Tuesday, June 6, 2017

Bayreuth

So the way I would pronounce that is Bay-ruth.  The way it's actually pronounced is Bye-roit.  Yep still learning.  We picked this town because it's a place I've wanted to go and haven't had a chance.  We were able to drive out to the Old Eremitage and explore that area pretty well.

We did take a tour of the inside and couldn't take any pictures.  The tour is entirely in German but dad's translation was actually really good!!  It's been fun to hear him speaking and also nice to have someone who understands everything that's going on since I still really . . . don't.  The Hermitage was owned by Margrave Frederick and Margravine Wilhelmina who was the sister of Frederick the Great.  According to Wikipedia (reliable source I know!), a Margrave was a military commander who was assigned to the defense of a border province of the Holy Roman Empire.  They are in rank about the same as a Marquess and above a Count. The tour indicated that Wilhelmina felt like she was in exile at the Hermitage and it is out away from other things -- especially in the mid-1700s where transportation is all horse and carriage.

When you entered the Hermitage you had to cleanse yourself.  So you started in this amazing room that was entirely decorated in rock and shells.  The sculptures and frescoes and everything.  There was a series of fountains that sprayed so that you could physically cleanse yourself.  Our tour guide turned on the waterworks for us and it was really cool!  Probably William's favorite part and definitely a water show I want to take the kids to!

From there you walked into a courtyard with men's and women's rooms where you were required to meditate in order to cleanse yourself mentally and then you could enter the Hermitage.  Like a lot of palaces and places, there were women's rooms and men's rooms with the decor matching the decorator.  Wilhelmina's rooms were dedicated to paintings of strong women, her friends, music and art, and even had her favorite dog in one of the ceiling paintings depicting Troy.

After our wonderful tour (and it really was neat), we wandered the grounds and watched the fountains at work and explored the different nooks and crannies.  The Sun Temple is particularly beautiful not only for how it looks as a whole but because when you get up close you can see that ALL the design is made with colored rocks.  Not flat squares like a mosaic but actual rocks of the type that are that color.


Even the windows are not actual glass here but that rock


 



I've been seeing a lot of statues lately of men carrying women off . . . I wonder if that's a reflection of how Wilhelmina felt?

The dragon grotto was a little hidden gem.  I don't know if the water here is a natural spring or piped in.  In order to get the water pressure for the fountains on the grounds and in the Hermitage, they built 2 big water towers on the grounds.  This is in the 1700s which is just crazy to me!  We always think of these places as having no plumbing of any kind but they figured out a way.  There were 200 spigots in the fountain room.

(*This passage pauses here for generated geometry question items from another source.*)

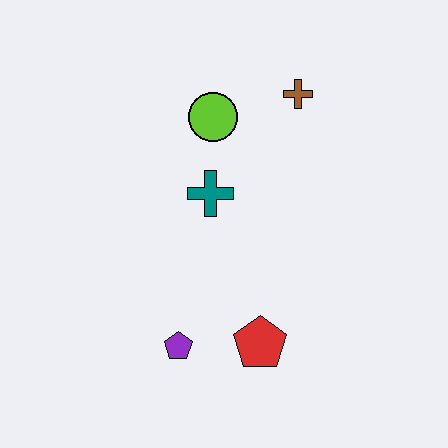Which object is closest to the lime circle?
The teal cross is closest to the lime circle.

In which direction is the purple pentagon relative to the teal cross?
The purple pentagon is below the teal cross.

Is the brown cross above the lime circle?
Yes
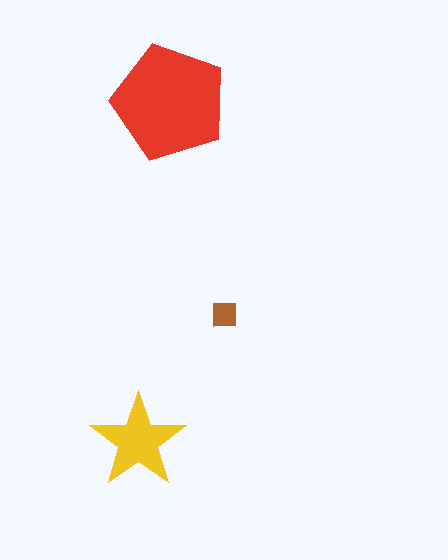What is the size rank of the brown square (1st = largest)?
3rd.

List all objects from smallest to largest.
The brown square, the yellow star, the red pentagon.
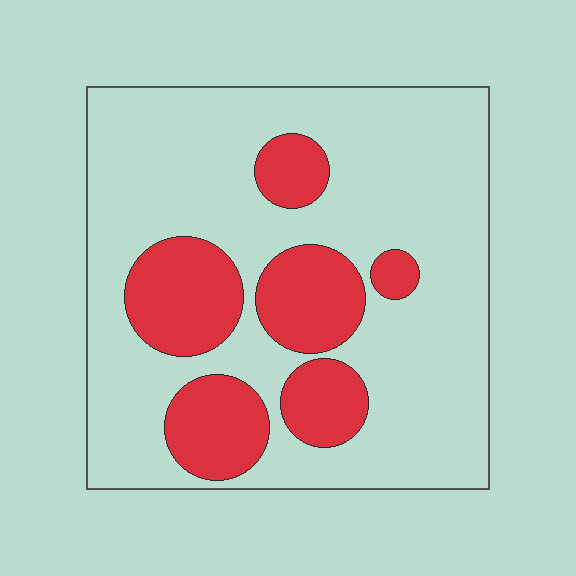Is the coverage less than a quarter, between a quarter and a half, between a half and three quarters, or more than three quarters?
Between a quarter and a half.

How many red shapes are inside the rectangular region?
6.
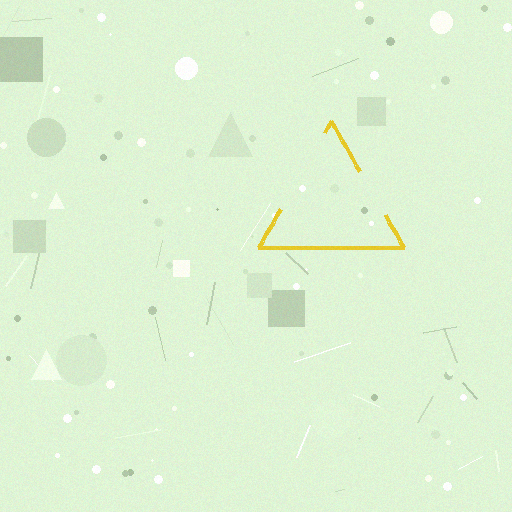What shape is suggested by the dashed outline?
The dashed outline suggests a triangle.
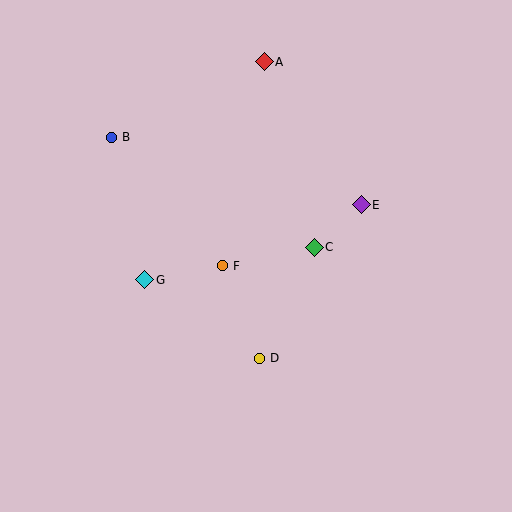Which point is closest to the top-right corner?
Point E is closest to the top-right corner.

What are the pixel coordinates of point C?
Point C is at (314, 247).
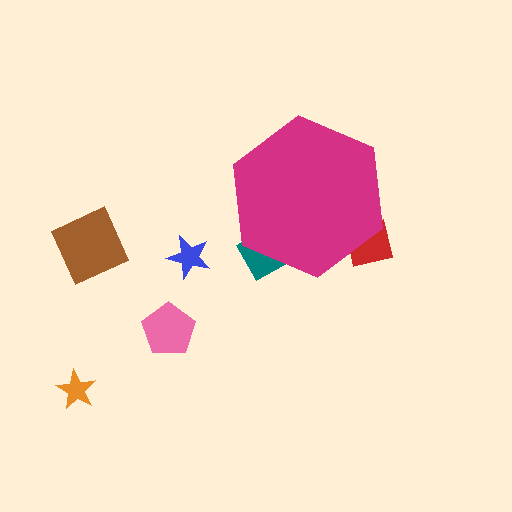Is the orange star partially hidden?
No, the orange star is fully visible.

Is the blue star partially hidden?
No, the blue star is fully visible.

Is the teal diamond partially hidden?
Yes, the teal diamond is partially hidden behind the magenta hexagon.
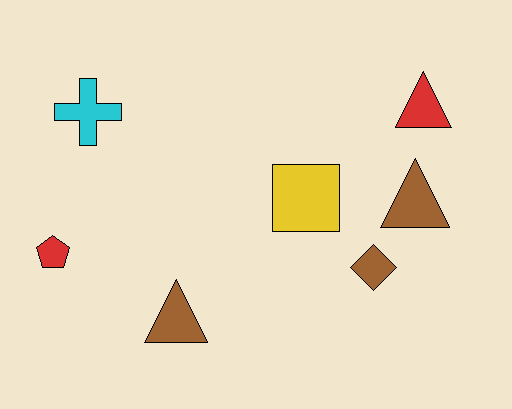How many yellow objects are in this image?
There is 1 yellow object.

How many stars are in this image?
There are no stars.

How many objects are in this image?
There are 7 objects.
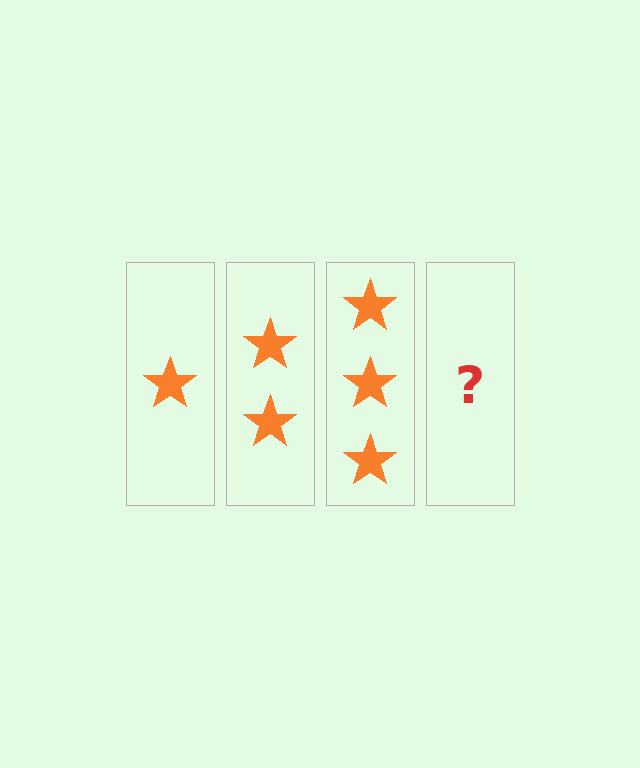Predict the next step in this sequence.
The next step is 4 stars.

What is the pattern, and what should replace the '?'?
The pattern is that each step adds one more star. The '?' should be 4 stars.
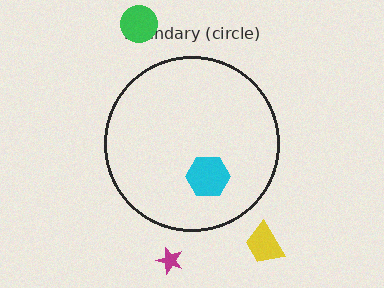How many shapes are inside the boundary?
1 inside, 3 outside.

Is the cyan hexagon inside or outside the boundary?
Inside.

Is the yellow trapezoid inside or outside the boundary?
Outside.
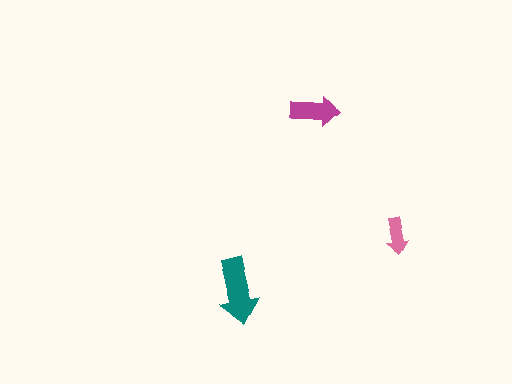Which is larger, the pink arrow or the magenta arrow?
The magenta one.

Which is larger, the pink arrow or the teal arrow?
The teal one.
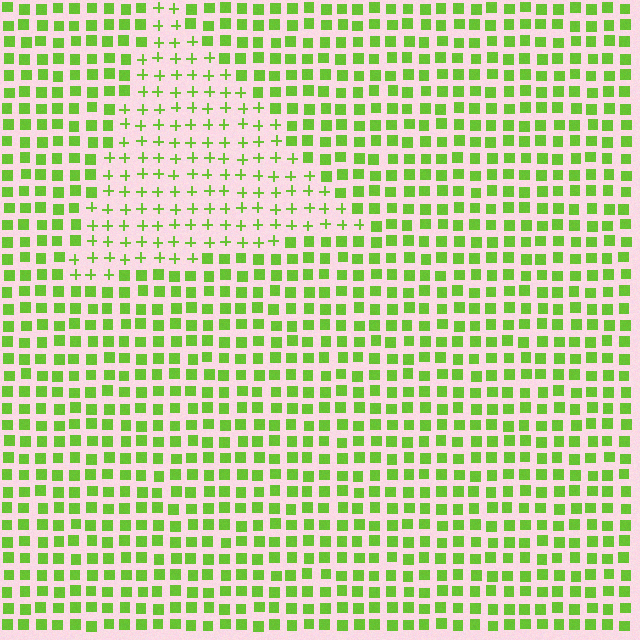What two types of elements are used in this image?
The image uses plus signs inside the triangle region and squares outside it.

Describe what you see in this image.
The image is filled with small lime elements arranged in a uniform grid. A triangle-shaped region contains plus signs, while the surrounding area contains squares. The boundary is defined purely by the change in element shape.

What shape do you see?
I see a triangle.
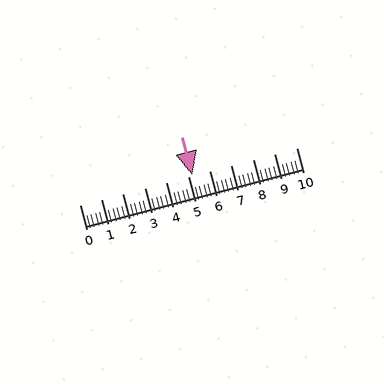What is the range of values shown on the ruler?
The ruler shows values from 0 to 10.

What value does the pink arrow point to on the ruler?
The pink arrow points to approximately 5.2.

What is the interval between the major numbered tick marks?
The major tick marks are spaced 1 units apart.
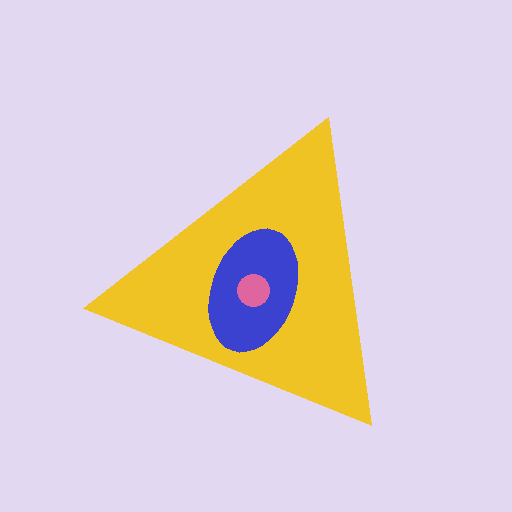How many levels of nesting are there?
3.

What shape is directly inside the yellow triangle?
The blue ellipse.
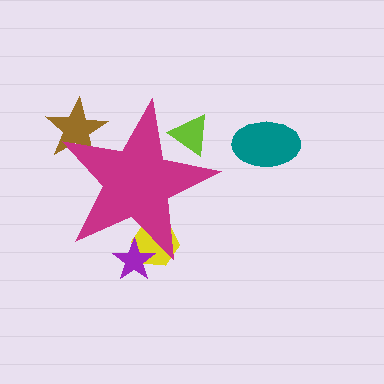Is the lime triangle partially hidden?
No, the lime triangle is fully visible.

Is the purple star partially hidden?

This is the back of the Hermitage.  From the front it looks kind've like a typical but slightly boring building.  It wasn't nearly as beautiful as the sun temple with the rocks.  Then you go around to the back and you have all this cave or grotto rock or whatever it is attached and the house looks like two different things stuck together.  It's also fairly small.

Crazy faces on the wall.


The grounds were filled with very manicured gardens where the walls were made of trees that were trimmed bald on one side and close on the other to look like they were hedges.  A lot of work has gone into this place!


The lower fountains







 
The fountains run every hour and we watched the upper fountains do their thing.  It was very pretty!

When we left the Hermitage we wanted to go into the city.  Bayreuth has two other palaces in the city I think and an opera house that is supposed to be fantastic but when we tried to go into the city and see the New Castle, a road was closed and my GPS couldn't get us around it.  Since I didn't know the city and there were kids EVERYWHERE walking and biking home from school, we called it an early day and went home.  But the Old Eremitage is wonderful and has beautiful grounds.  It's also free unless you take a tour of the inside and I can see us making a trip out there every now and then to just enjoy the gardens and fountains and have a picnic lunch this summer!